Certaines puissances à l’origine du chaos

Par ces décisions et actes, le pouvoir égyptien compte et pense pouvoir éradiquer la violence qu’il attribue aux Frères musulmans, avec surtout le soutien de certaines puissances dont les USA, l’Arabie Saoudite.

La condamnation sus citée, est perçue comme excessive par l’allié américain, celui-là même qui a été l’origine la situation chaotique actuelle, par le feu vert indéfectible accordé à l’armée sur le peuple égyptien dans le but qu’elle demeure un allié sûr sur la protection d’Israël.

Après que les dés soient déjà jetés, les Etats-Unis, fleuron de la démocratie ou plutôt de «l’autocratie» mondiale auraient ainsi demandé à l’Egypte de reconsidérer la décision sous peine de revoir leurs appuis au pays.
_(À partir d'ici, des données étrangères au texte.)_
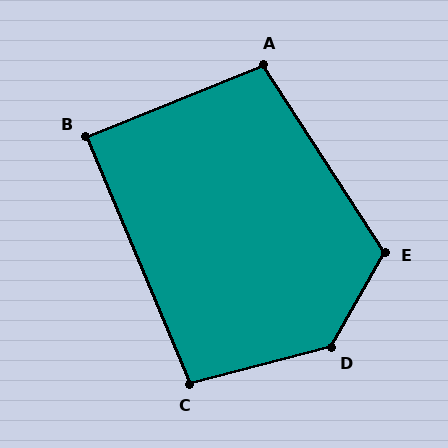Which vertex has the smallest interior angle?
B, at approximately 89 degrees.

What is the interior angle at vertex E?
Approximately 118 degrees (obtuse).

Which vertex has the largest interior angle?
D, at approximately 134 degrees.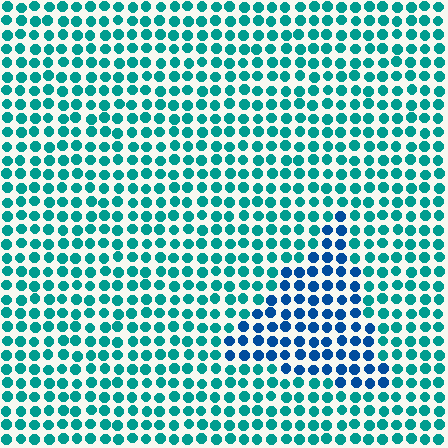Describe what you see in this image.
The image is filled with small teal elements in a uniform arrangement. A triangle-shaped region is visible where the elements are tinted to a slightly different hue, forming a subtle color boundary.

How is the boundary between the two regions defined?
The boundary is defined purely by a slight shift in hue (about 36 degrees). Spacing, size, and orientation are identical on both sides.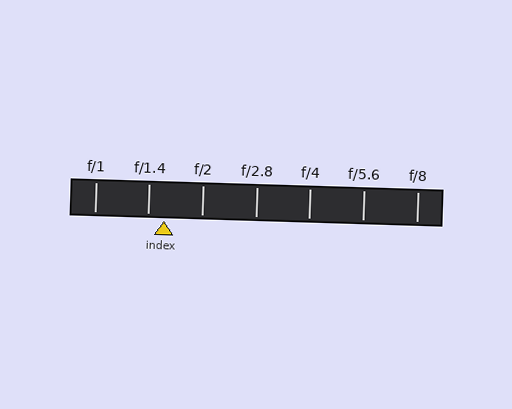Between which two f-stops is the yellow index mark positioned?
The index mark is between f/1.4 and f/2.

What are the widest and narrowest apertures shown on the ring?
The widest aperture shown is f/1 and the narrowest is f/8.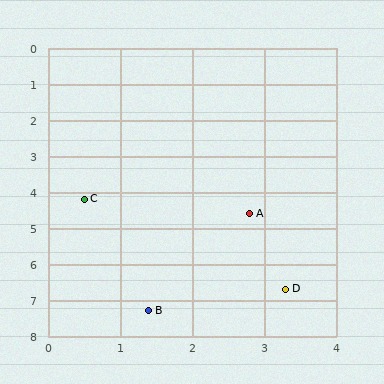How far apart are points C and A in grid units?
Points C and A are about 2.3 grid units apart.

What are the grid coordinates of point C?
Point C is at approximately (0.5, 4.2).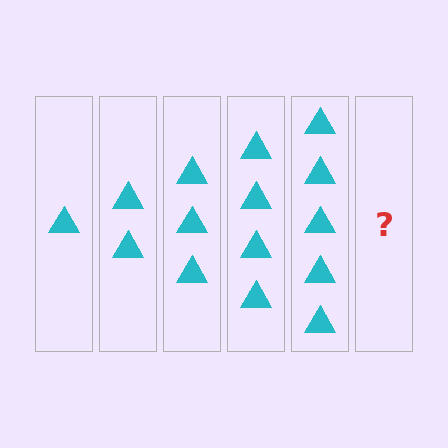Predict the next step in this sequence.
The next step is 6 triangles.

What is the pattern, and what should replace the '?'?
The pattern is that each step adds one more triangle. The '?' should be 6 triangles.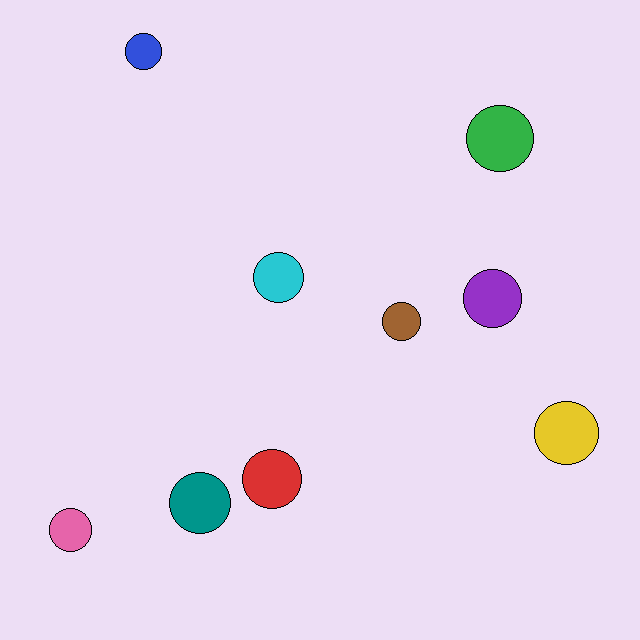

Du côté du Golfe, la diversion se poursuit également. Ceux qui ont su ou pu ‘’échapper’’ au printemps arabe n’en sont les moins autoritaires, ou les plus correctes politiquement au regard des ambitions économiques, politiques mais surtout idéologiques de leurs dirigeants.

Le sommet annuel des dirigeants des pays de la Ligue arabe tenu le 25 mars Koweït a mis à nu les divergences au sein de certains de ces pays ; notamment d’un côté l’Arabie Saoudite, Barheïn et les Emirats arabes unis qui ont retiré leurs ambassadeurs du Qatar de l’autre, seul soutien indéfectible affiché des frères musulmans dans la région.

Doha, seul soutien affiché des Frère musulmans

Les trois monarchies du golfe reprochent à Doha, qui souhaite mener une politique étrangère indépendante, d’accorder un appui à ‘’une force déstabilisatrice’’ de la région, comme si celle-ci connaissait une stabilité.

Cette force jugée déstabilisatrice est pourtant une force politique bien ancrée dans certains pays du Golfe comme le Koweit dont le dirigeant est bien respecté de l’Arabie et du Qatar.

Le rôle des Frères musulmans dans la révolte de 2011 a surement effrayé les monarchies dont certaines ont engagé une guerre idéologique sans précédent et une guerre d’influence contre eux.

Le retour progressif de l’Iran sur la scène internationale qui réduit l’influence de ces monarchies, l’idéologie politique du Koweit et l’existence d’alliés occidentaux du Qatar relancent les débats quant à l’isolement de Doha, ou à la mise à l’écart des Frères musulmans de la politique au Maghreb, dans le Golfe et au moyen Orient.

Pour une possible paix dans la région, la prise en compte des composantes, toutes les composantes idéologiques, politiques et économiques demeure indéniablement le chemin.